Para se fazer uma análise mais profunda a respeito de sujeito e predicado é importante estabelecer a coerência entre os critérios, ou analisam-se os termos por critérios sintáticos ou analisam-se os termos por critérios semânticos, entretanto é exatamente aí que reside a dificuldade da gramática tradicional, pois ao mesmo tempo em que se tenta fazer uma análise meramente sintática, colocando-se de lado a carga semântica, torna-se difícil dissociar totalmente uma coisa da outra, pois sintaxe e semântica estão entrelaçadas, logo uma análise sintática sensata deve levar em conta a carga semântica e o contexto em que uma dada oração foi utilizada, e isto não é confusão de critérios, mas sim a utilização de um recurso que preconiza a coerência para o ensino/aprendizagem da língua.

Em suma, o que se pretendeu com este trabalho não foi fazer colocações peremptórias, mas sim trazer à tona a discussão sobre um assunto bastante importante, e dar algumas contribuições a esse tema que é um tanto contraditório.

REFERÊNCIAS BIBLIOGRÁFICAS

BECHARA, Evanildo. Moderna gramática portuguesa. 37ª ed. rev. e ampl. Rio de Janeiro: Lucerna, 1999.

––––––. Lições de português pela análise sintática. Rio de Janeiro: Lucerna, 2001.

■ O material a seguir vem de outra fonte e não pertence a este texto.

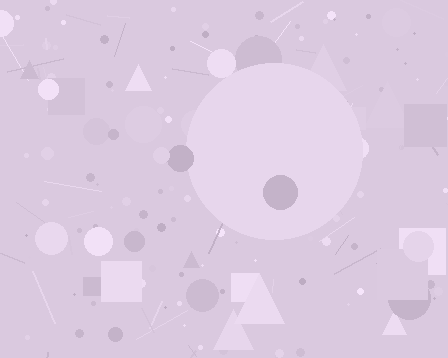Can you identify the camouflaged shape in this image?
The camouflaged shape is a circle.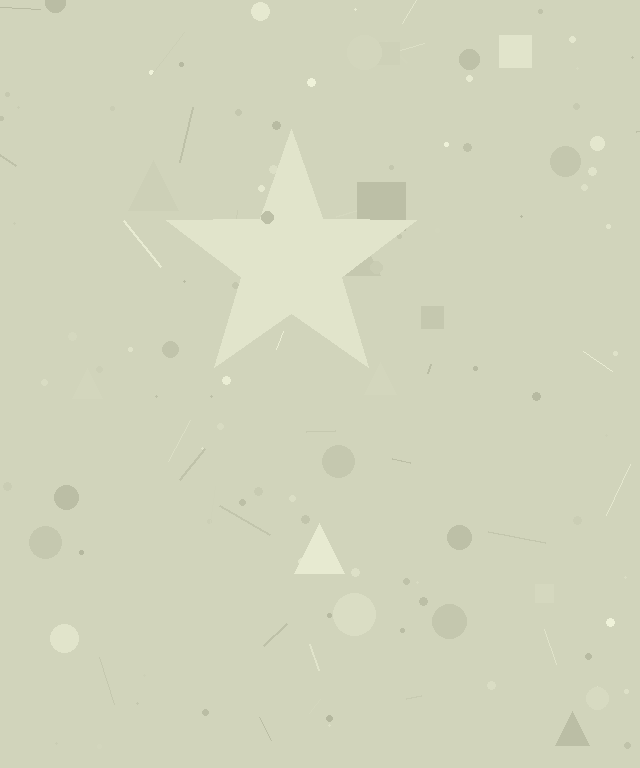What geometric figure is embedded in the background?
A star is embedded in the background.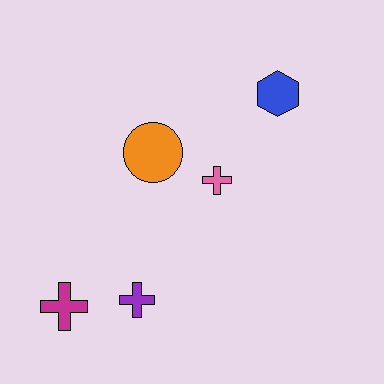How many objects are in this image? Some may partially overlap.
There are 5 objects.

CUNHA, Celso & CINTRA, Luís F. Lindley. Nova gramática do português contemporâneo. 3ª ed. Rio de Janeiro: Nova Fronteira, 2001.

FARACO, Carlos Emílio & MOURA, Francisco Marto de. Língua e literatura. 21ª ed. São Paulo: Ática, 1998. V. 3.

PASCHOALIN, Maria Aparecida & SPADOTO, Neuza Terezinha. Gramática: teoria e exercícios. São Paulo: FTD, 1996.

ROCHA LIMA, Carlos Henrique da. Gramática normativa da língua portuguesa. 40ª ed. Rio de Janeiro: José Olympio, 2001.

SACCONI, Luiz Antônio. Nossa gramática: teoria e prática. 25ª ed. São Paulo: Atual, 1999.